Member states such as the US and Germany want Belgrade kicked out for good, and not let back in until it lives up to CSCE principles.

Members at the summit voiced remarkably strong criticism of the CSCE and said the Conference must evolve from a loose forum well suited to the demands of the cold war but ill-equipped to handle the challenges of post-Communist Europe.

Canadian External Affairs Secretary Barbara McDougall criticized the CSCE as incapable of taking decisive action. "We have to mean what we say," she said.

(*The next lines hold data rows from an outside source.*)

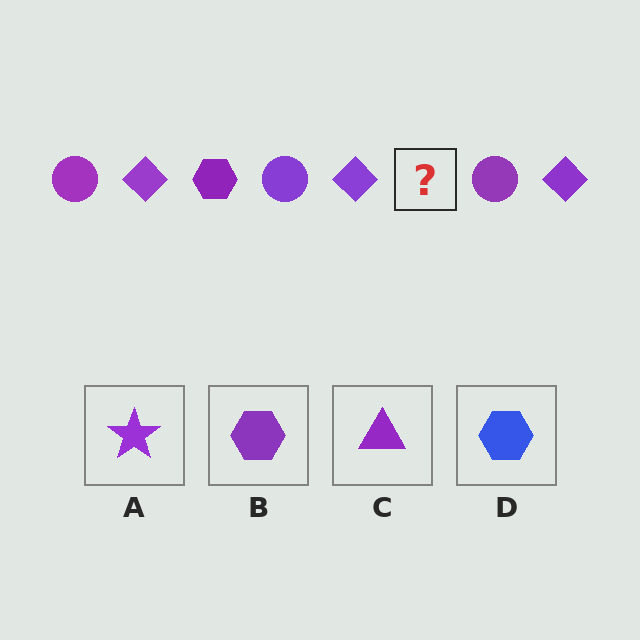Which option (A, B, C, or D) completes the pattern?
B.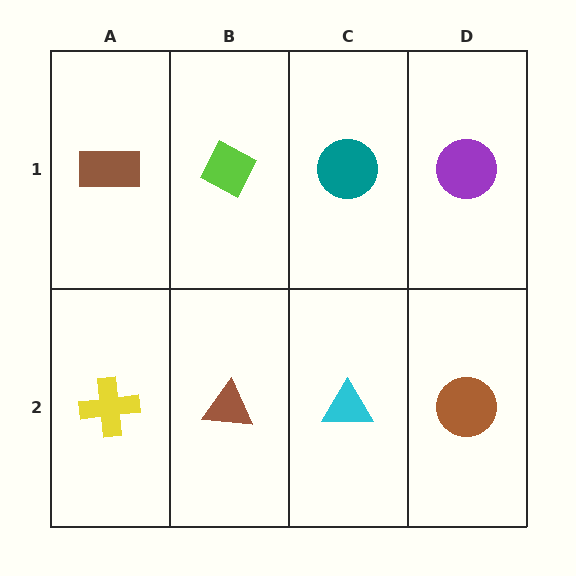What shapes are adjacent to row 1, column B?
A brown triangle (row 2, column B), a brown rectangle (row 1, column A), a teal circle (row 1, column C).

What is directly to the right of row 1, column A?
A lime diamond.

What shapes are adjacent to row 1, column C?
A cyan triangle (row 2, column C), a lime diamond (row 1, column B), a purple circle (row 1, column D).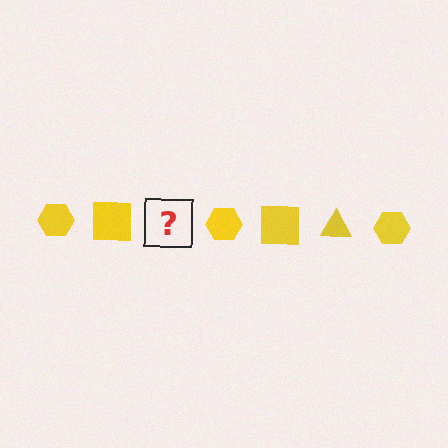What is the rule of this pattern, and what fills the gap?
The rule is that the pattern cycles through hexagon, square, triangle shapes in yellow. The gap should be filled with a yellow triangle.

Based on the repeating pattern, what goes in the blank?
The blank should be a yellow triangle.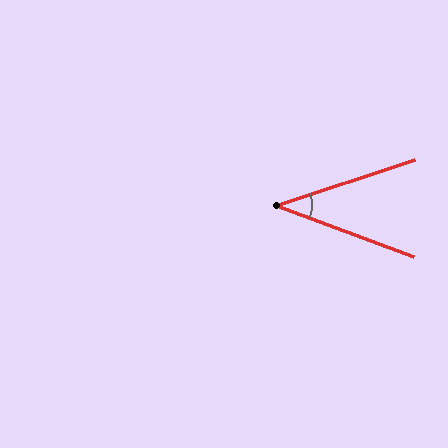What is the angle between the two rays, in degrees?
Approximately 39 degrees.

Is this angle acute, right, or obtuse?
It is acute.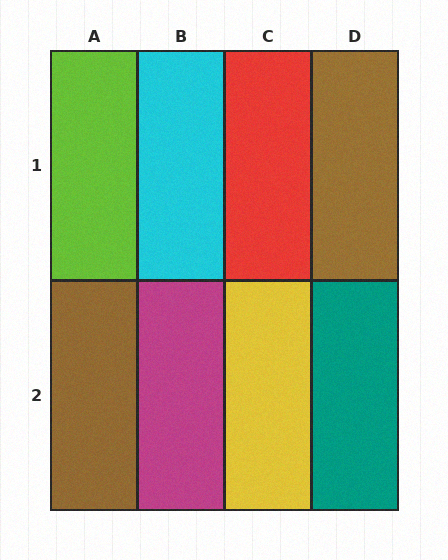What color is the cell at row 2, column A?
Brown.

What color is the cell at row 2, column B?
Magenta.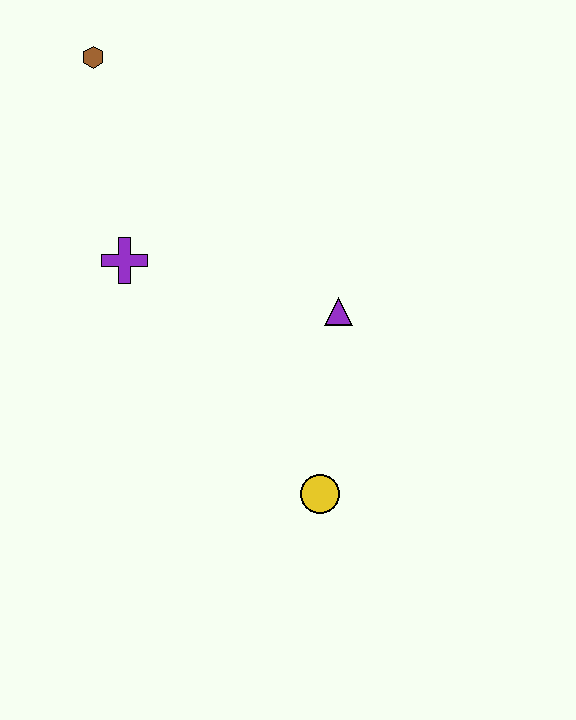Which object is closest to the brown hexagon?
The purple cross is closest to the brown hexagon.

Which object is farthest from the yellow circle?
The brown hexagon is farthest from the yellow circle.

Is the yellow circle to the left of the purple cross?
No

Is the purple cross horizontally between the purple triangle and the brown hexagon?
Yes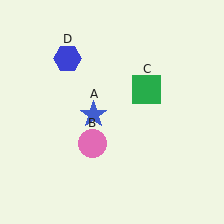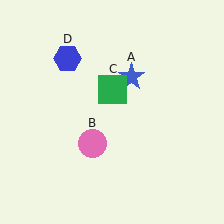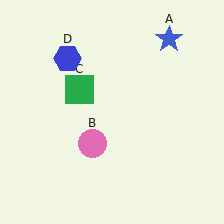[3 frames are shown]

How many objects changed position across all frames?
2 objects changed position: blue star (object A), green square (object C).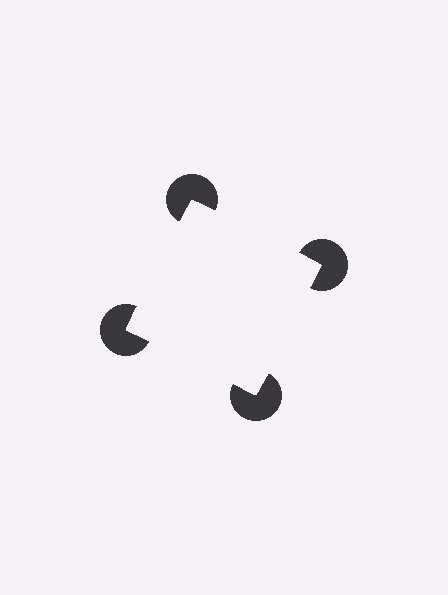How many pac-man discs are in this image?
There are 4 — one at each vertex of the illusory square.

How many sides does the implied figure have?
4 sides.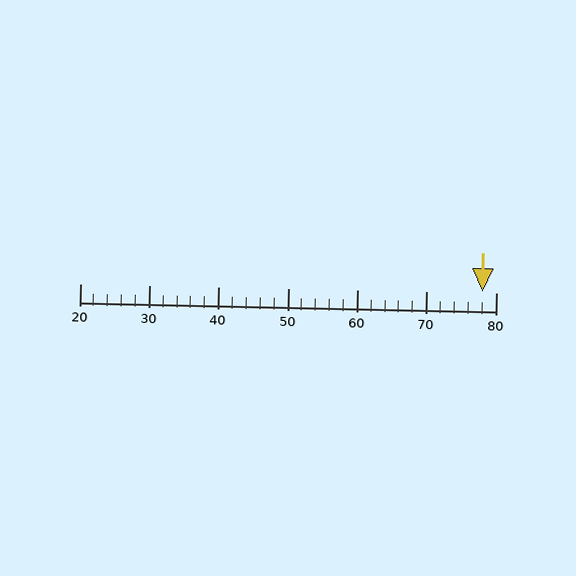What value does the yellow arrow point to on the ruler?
The yellow arrow points to approximately 78.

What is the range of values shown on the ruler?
The ruler shows values from 20 to 80.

German Foreign Minister Klaus Kinkel told reporters that the two main problems of CSCE are its size and its rule of decisionmaking by consensus, even though this was modified last January to consensus-minus-one. He said people have set their sights too high for CSCE. This is a tone markedly different from that of Foreign Minister Kinkel's predecessor, Hans-Dietrich Genscher, who considered CSCE the ultimate organization to unify East and West Europe.

The Helsinki document, however, does add some new teeth to the organization, most important being the ability to call up peacekeeping forces. The Conference has no peacekeeping forces of its own, but NATO and the WEU have have declared themselves ready to assist the CSCE if asked.

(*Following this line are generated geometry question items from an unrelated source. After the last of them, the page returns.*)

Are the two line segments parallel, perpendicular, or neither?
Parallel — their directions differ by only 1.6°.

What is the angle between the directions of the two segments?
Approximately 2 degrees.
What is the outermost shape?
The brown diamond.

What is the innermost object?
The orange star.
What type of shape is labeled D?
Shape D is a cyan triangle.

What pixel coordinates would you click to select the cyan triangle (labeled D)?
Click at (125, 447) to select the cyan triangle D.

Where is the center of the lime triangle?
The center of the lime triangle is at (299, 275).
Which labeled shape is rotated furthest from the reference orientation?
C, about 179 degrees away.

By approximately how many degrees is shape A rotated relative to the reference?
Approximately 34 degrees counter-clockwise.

The Helsinki document describing changes in the organization also creates the position of a CSCE high commissioner on national minorities, whose job is to detect and defuse ethnic conflicts before they explode. Keeping in line with the philosophy of crisis-prevention, the summit participants decided to dispatch fact-finding missions to Kosovo, Sendjak, and Vojvodina. Symbolic naval force

Although the WEU and NATO moved quickly on their decision to deploy maritime observers to the Adriatic, summit delegates admitted that this is largely a symbolic gesture since the majority of embargo violations are not taking place in the Adriatic at all, but over land and on the Danube River.

Still, they called it a first step which "mounts the pressure." The delegates emphasized that the maritime mission is to monitor the embargo only. Enforcement would have to be approved by the United Nations Security Council.

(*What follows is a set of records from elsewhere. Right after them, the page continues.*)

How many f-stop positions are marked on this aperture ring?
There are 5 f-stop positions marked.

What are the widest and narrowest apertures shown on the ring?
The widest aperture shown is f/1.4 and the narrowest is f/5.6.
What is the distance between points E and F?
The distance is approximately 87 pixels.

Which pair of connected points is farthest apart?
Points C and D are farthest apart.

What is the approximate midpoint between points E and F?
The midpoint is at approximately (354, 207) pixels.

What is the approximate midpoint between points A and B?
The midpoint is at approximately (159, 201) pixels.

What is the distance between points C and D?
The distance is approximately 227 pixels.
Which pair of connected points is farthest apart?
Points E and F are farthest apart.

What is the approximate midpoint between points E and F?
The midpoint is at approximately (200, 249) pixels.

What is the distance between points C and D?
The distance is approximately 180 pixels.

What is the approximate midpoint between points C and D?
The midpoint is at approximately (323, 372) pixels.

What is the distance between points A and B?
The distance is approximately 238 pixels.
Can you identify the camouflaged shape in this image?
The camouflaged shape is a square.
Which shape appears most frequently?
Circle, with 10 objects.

British Prime Minister John Major said the WEU, in cooperation with NATO, is launching a feasibility study to see whether it is possible to open a land corridor in Bosnia-Herzegovina for convoys delivering humanitarian aid. He voiced his own doubts about the ability to secure such a corridor, however, calling it an "acutely difficult" task given the terrain of the area.

Germany's problems with its Constitution and its inability to deploy troops outside the NATO area surfaced again at the summit.

A member of the WEU, Germany could technically take part in the maritime mission because it will be located in international waters, in which case the "out of area" rule does not apply, say German officials.

Yet Germany has decided not to send any ships to the Adriatic for now, because it wants to fully examine the constitutional feasibility of such a move.

Kinkel said it is getting increasingly difficult for Germany to withstand outside pressure to change its constitution - a move which would not enjoy wide public support in Germany.